Od fabuły V bardziej tępy i pusty jest tylko scenariusz "Vice City", to już w ogóle szczyt wszystkiego.

Po prostu skończyły się już czasy, gdy GTA było jedynym sandboksem na rynku, a już zwłaszcza sandboksem będącym satyrą na amerykańskie społeczeństwo. "Saints Row" pomimo znacznie gorszej grafiki w tym konkretnym celu sprawdza się wyraźnie lepiej, bo tam granice absurdu są niezmierzone. Nawet Trevor Phillips wymięka przy Johnnym Gacie czy Szefie.

Cytat: Maniaks
Tak więc jeśli Twoim argumentem jest słaba fabuła, to nie trafia to do mnie, bo ja uważam, że ta właśnie była całkiem spoko.
Fabuła to tylko przykład. Pomimo tego, że skłamałbym, mówiąc że grało mi się nieprzyjemnie, tam nic nie jest na takim poziomie, żebym był pod sporym wrażeniem. Ogromny, który w grze wcale nie wydaje się aż taki duży świat, który świeci pustkami, nieciekawi bohaterowie, mało wciągające misje poboczne, zbugowana (przynajmniej na PS3) giełda, nietrafiony pomysł z "supermocami", nierobiąca takiego wrażenia jak zapowiadano grafika (do modowanej "czwórki" się nie umywa). Nawet żadna stacja radiowa mi w pamięć nie zapadła, a to zawsze była cecha charakterystyczna dla GTA i duża zaleta III i VC.
Every time I rise I see you falling
Can you find me space inside your bleeding heart?

GuRt

  • Wiadomości: 1663
  • None was given.
Odp: Seria "Grand Theft Auto"
« Odpowiedź #102 dnia: Maj 29, 2015, 12:22:01 pm »
Czekam, aż ktoś w R* wpadnie na odważny pomysł zrobienia teraz czegokolwiek z konceptem GTA2.
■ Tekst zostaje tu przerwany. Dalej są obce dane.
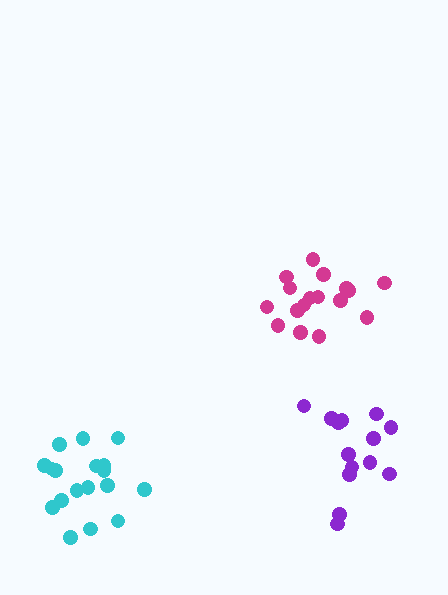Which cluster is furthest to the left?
The cyan cluster is leftmost.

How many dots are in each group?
Group 1: 17 dots, Group 2: 18 dots, Group 3: 14 dots (49 total).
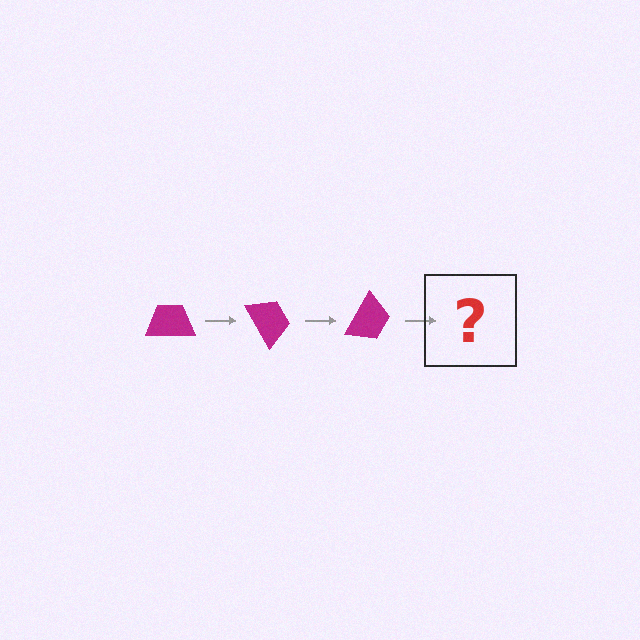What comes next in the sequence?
The next element should be a magenta trapezoid rotated 180 degrees clockwise.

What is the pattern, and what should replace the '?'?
The pattern is that the trapezoid rotates 60 degrees clockwise each step. The '?' should be a magenta trapezoid rotated 180 degrees clockwise.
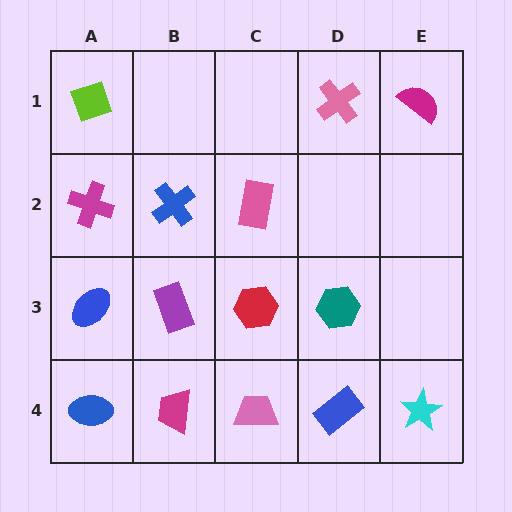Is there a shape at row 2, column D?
No, that cell is empty.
I się pewnie nie doczekam, bo każda kolejna część to coraz mniej odważne posunięcia.
Wielki Klasztor - Regent Arcanusa - Strażnik Wiedzy

You've got to risk it to get the biscuit.

Elrath

  • Wiadomości: 641
  • kmdr
Odp: Seria "Grand Theft Auto"
« Odpowiedź #103 dnia: Styczeń 20, 2017, 17:51:22 pm »
Właśnie ogrywam GTA 5, przechodzę drugi raz. Gra bardzo dobrze zrobiona, zabawna i otwarta, więc zawiera wszystko czego po serii można się spodziewać.
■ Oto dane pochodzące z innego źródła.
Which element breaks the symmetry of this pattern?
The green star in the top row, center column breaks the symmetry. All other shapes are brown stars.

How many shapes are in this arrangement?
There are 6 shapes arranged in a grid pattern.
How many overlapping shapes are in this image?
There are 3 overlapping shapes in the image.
Jedyne do czego mogę się przyczepić to mało napadów, myślałem że będzie tego więcej i że będzie można zarobić sporo kasy do kupienia tych nieruchomości itd. Ostatni skok daje Ci mnóstwo kasy, no ale po co Ci ona na koniec gry, bo ja po przejściu wątku nie bawię się w jeżdżenie taksówkami czy w holowanie aut.

Pytanie co do grania na giełdzie po zleceniach Lestera, zawsze wykupywałem akcje i sprzedawałem je od razu po zabiciu celu, czy to dobrze? Czy warto było odczekać do jakiegoś pułapu, bo nie wiem na ile można sobie pozwolić...
|Mroczny Paladyn Podziemia| |Srebrny Surfer '11| |Przecinak| |Irytator3000|

Sentenza

  • Administracja
  • Wiadomości: 6306
  • demigod
Odp: Seria "Grand Theft Auto"
« Odpowiedź #104 dnia: Styczeń 24, 2017, 09:32:55 am »
Czekam, aż ktoś w R* wpadnie na odważny pomysł zrobienia teraz czegokolwiek z konceptem GTA2.
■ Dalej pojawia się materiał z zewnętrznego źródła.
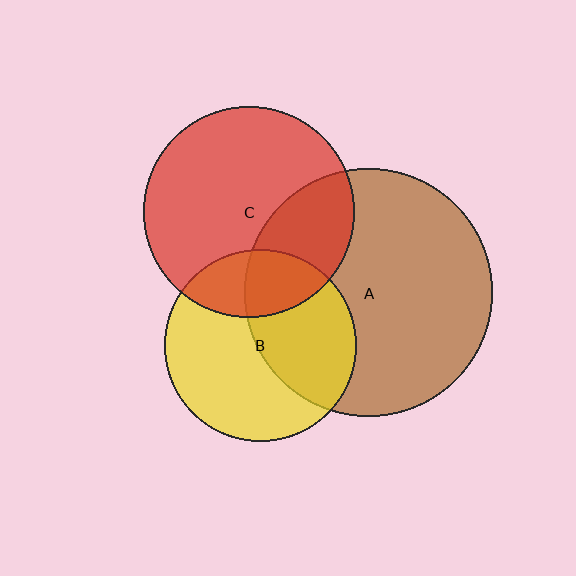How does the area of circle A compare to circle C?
Approximately 1.4 times.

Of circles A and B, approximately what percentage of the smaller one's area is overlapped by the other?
Approximately 45%.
I się pewnie nie doczekam, bo każda kolejna część to coraz mniej odważne posunięcia.
w sensie z widokiem z lotu ptaka? Możesz spróbować emulować chinatown wars z DSa, sam jeszcze nie grałem, ale to niby najwyżej oceniana gra na DSa wg metascore. Jest jeszcze wersja na PSP, ale ona imho traci urok przez brak cellshadingu.

Ta, wiem, że to post z 2015 :P

Wielki Czarny Mistrz Podziemia
Znawca Podziemi * Strateg Podziemia * Generał Podziemia * usw.
Nowy, lepszy MoG ver. 2.01b

Non nobis Domine, non nobis, sed nomini tuo da gloriam!